Sadly, Britney isn’t the only one currently stuck in a seemingly never-ending court battle. Take Bradford Lund, Walt Disney’s grandson, who his stepmother, Sherry Lund, says is in a similar legal battle which he’s been fighting for over a decade.
“It’s a broken, corrupt probate court system that allows bad actors in the court system to exploit victims like Britney Spears, Bradford and many others for profit,” shares Sherry.
“Probate court is notoriously corrupt and under regulated,” she explains to Marie Claire UK. There are thousands of cases like Britney’s and Brad’s where trustees, conservators, guardians, and court appointed attorneys are given unlimited power and control over fully competent people.”
“Individuals who are under a guardianship or conservatorship lose their right to hire their own attorneys, control their money, decide where they live, who they see and even their health.”

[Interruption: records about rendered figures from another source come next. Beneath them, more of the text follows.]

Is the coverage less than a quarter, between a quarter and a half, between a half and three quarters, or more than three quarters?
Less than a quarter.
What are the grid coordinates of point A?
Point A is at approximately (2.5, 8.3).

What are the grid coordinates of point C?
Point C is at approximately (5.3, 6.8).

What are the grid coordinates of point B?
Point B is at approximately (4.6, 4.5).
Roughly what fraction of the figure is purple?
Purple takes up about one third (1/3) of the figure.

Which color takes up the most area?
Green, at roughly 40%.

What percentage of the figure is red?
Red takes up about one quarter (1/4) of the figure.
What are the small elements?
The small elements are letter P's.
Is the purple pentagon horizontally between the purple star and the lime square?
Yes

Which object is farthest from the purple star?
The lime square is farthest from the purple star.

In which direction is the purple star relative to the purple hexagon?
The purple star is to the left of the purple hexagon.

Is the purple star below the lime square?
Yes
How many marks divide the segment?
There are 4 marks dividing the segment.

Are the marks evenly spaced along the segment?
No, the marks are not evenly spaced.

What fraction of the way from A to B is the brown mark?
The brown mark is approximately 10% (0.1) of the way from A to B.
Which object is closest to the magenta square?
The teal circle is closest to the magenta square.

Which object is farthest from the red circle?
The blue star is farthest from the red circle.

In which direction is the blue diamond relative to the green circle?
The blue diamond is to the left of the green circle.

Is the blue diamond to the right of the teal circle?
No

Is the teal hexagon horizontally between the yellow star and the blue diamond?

“Bradford went to trial in Arizona in a guardianship/conservator action that tried to declare that he was in need of a guardian and a conservator. For over seven years Bradford fought, and finally after a ten-day trial before an Arizona judge, he was victorious and found to be competent and have capacity, which he always was.”
“The case was appealed by Bradford’s estranged relatives but Bradford prevailed all the way up to the Arizona Supreme Court. Bradford was one of the lucky ones.”

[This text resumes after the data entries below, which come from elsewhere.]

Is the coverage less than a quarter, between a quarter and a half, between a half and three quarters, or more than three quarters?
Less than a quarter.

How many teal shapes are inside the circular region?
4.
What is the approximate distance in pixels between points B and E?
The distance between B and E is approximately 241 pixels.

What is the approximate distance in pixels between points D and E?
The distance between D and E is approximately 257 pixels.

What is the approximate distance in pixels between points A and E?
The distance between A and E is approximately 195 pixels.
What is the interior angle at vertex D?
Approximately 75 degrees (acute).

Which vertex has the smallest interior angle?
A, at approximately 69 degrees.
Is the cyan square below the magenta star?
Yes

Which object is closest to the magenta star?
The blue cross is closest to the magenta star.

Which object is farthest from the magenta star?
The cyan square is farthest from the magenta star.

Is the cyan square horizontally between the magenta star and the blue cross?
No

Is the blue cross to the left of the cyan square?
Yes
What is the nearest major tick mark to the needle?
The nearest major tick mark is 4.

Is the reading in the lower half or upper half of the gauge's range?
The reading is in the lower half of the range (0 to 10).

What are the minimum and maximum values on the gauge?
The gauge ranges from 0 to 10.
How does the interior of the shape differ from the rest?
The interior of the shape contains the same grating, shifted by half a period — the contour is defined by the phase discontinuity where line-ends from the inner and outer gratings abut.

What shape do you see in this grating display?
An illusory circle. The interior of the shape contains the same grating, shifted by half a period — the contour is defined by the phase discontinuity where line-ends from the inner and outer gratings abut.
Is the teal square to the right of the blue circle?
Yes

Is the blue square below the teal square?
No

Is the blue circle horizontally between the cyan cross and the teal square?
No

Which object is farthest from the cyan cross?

“Because of the way the law is written, Bradford’s trustees are able to use money from his estate to pay their legal fees, but he is unable to access the funds to pay his own lawyers. Bradford’s hostile trustees have taken approximately $10 million in legal fees from Bradford’s own trust to defend themselves against Bradford in the probate. This is wrong.”
“This all started when Bradford’s trustees denied him his distributions from his trust at age 35, 40, and 45 – ‘birthday distributions’ that his mother intended for him to have per the Trust. Trustees of the estate have withheld these distributions by alleging that he did not have the financial maturity to manage the funds.”
“They have had no problem distributing ‘birthday distributions’ to his twin sister, Michelle Lund, and his now deceased other sister both of whom have had mental health, severe medical, and addiction problems.”
“In the California probate court, Bradford’s constitutional rights have been, and continue to be, severely violated, just as Britney’s and countless others have been.”